OK. Don't panic. You will eventually get some sleep and so will your little one. The thing is, sleep training isn't always a one-and-done deal. Some people have to go through it several times with their baby, and some have to stick to it for longer than they thought. But it doesn't mean there's anything wrong with your baby or that they aren't getting the hang of sleep. The tiny thing that's ruining your baby's sleep training is that you're calling it "sleep training."
Look, sleep isn't something babies have to learn. According to Today, approaching sleep training as something you have to be rigorous and structured about in order to get your baby to sleep just sets you and your little one up for failure.
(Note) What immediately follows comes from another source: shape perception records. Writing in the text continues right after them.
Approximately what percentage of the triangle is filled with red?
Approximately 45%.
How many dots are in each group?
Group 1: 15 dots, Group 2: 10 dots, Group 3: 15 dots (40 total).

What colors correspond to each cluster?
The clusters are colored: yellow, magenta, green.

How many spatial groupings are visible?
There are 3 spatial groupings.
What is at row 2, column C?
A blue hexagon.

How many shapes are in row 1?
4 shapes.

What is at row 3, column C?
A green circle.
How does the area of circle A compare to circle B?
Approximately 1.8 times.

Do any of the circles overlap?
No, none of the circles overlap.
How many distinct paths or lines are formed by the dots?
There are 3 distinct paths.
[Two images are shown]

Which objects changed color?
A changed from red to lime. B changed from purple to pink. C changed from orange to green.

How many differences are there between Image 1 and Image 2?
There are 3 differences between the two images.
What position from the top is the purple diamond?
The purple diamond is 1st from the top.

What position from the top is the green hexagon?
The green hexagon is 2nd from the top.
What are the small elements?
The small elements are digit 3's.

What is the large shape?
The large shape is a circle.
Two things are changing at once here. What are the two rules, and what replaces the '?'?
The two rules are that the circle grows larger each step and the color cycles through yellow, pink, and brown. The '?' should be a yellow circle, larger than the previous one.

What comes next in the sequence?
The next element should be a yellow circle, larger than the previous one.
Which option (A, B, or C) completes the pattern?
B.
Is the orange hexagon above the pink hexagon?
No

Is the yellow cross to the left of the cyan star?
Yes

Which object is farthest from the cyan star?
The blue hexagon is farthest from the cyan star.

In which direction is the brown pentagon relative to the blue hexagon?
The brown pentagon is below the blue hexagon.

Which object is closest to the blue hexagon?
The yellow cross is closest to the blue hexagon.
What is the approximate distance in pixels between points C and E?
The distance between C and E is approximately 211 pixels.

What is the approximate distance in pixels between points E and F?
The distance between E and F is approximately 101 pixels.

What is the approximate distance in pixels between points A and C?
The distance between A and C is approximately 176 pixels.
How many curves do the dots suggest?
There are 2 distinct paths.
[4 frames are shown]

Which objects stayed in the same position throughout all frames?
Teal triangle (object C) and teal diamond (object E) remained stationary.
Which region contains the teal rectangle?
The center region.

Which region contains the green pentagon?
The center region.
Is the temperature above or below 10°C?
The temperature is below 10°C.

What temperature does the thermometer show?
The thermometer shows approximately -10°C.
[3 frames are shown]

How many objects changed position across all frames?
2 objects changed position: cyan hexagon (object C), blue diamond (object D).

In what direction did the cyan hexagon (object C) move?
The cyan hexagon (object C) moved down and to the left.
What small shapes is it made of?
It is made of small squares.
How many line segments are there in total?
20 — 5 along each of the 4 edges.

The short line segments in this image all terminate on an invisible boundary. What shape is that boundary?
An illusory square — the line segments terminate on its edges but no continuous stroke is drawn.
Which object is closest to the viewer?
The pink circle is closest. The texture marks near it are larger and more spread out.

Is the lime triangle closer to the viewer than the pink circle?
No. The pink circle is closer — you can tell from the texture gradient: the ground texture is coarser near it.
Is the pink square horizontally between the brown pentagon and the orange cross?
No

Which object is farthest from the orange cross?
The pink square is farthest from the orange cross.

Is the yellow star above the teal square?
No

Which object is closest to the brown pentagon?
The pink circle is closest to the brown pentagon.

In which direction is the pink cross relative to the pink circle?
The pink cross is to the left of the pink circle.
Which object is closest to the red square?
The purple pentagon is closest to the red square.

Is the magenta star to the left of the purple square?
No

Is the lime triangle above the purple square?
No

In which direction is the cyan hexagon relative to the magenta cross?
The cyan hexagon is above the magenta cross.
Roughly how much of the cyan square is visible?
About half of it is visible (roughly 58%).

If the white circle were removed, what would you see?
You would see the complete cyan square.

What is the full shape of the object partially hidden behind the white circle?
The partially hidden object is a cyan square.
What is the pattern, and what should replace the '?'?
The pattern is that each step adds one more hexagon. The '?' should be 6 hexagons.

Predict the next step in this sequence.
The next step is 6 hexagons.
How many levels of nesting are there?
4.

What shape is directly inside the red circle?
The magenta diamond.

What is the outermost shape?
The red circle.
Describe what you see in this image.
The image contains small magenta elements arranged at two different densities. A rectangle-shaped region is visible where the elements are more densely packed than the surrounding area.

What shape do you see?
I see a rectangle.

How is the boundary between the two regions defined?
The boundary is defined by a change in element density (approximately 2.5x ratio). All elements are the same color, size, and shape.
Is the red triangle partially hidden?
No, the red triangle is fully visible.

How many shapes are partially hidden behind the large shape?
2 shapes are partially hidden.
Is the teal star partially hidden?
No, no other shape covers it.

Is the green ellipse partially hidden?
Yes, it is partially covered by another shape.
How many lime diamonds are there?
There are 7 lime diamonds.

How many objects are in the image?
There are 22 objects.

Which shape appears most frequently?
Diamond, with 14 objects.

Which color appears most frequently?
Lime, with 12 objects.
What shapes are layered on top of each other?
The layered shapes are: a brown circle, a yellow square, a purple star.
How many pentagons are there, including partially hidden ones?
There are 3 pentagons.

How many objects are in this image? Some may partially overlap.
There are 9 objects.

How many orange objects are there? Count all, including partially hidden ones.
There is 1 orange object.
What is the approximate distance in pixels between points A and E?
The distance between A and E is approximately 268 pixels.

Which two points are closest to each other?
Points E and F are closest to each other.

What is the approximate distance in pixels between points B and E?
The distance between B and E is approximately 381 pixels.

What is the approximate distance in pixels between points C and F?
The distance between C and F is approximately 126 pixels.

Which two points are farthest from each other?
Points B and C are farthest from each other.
Your baby knows how to sleep. What they don't know is how to sleep without you there, intervening.
Although there are plenty of helpful techniques to get your baby to fall asleep on their own and stay asleep, Baby Center noted that sometimes common sense is your best course of action. What works for your family? What works for your baby? Are they falling asleep fine, but you're rocking them at night keeps them awake? Do they need one more bedtime story before they'll settle down?
When you treat sleep as some kind of hardcore activity your child has to learn and be good at right from the start, you're bound to find yourself frustrated with an even more exhausted kid. Today noted that sleep training is really about teaching parents how to put their babies to sleep — no sleep associations, no intervening at every sound, and, most importantly, no expecting sleep to be the same every single night.
Your baby is human. They're going to get sick, teeth, have bad dreams, and wake up early. Some nights they're going to go straight to sleep. Other night, they'll want to stay up and play with you. By treating sleep as some kind of military-like training, you're not giving yourself or your baby the room to live.
According to The Sleep Lady, consistency is key in helping your baby get to sleep. You can't help them fall asleep without nursing or rocking and then pick the habit back up the next day and expect your baby to forget. But that's why looking at sleep as something natural and not a training activity can make all of your decisions easier. You know that your baby will sleep and you can make consistent decisions based on you and your baby. If patting them on the back every night at 3 a.m. doesn't bother you, fine. If they wake up once a month and need a snuggle from you and you don't mind, also fine. Sleep is sleep and some nights, just like your own sleep patterns, your baby will wake up. Some nights, they'll go straight to bed and some nights, they'll log 12 uninterrupted hours.
Sleep training can be hard, so stop thinking about it as sleep training. Put yourself in the mode of a parent helping their baby learn how to stay asleep throughout the night, but expect set-backs, changes, and that you'll have to make adjustments to your routine. Babies aren't robots. The sleep routine and bedtime that worked when they were 4 months old probably won't work when they are 18 months old. Be flexible, but consistent, and know that sleep is a natural part of life, even if it doesn't feel like it right now.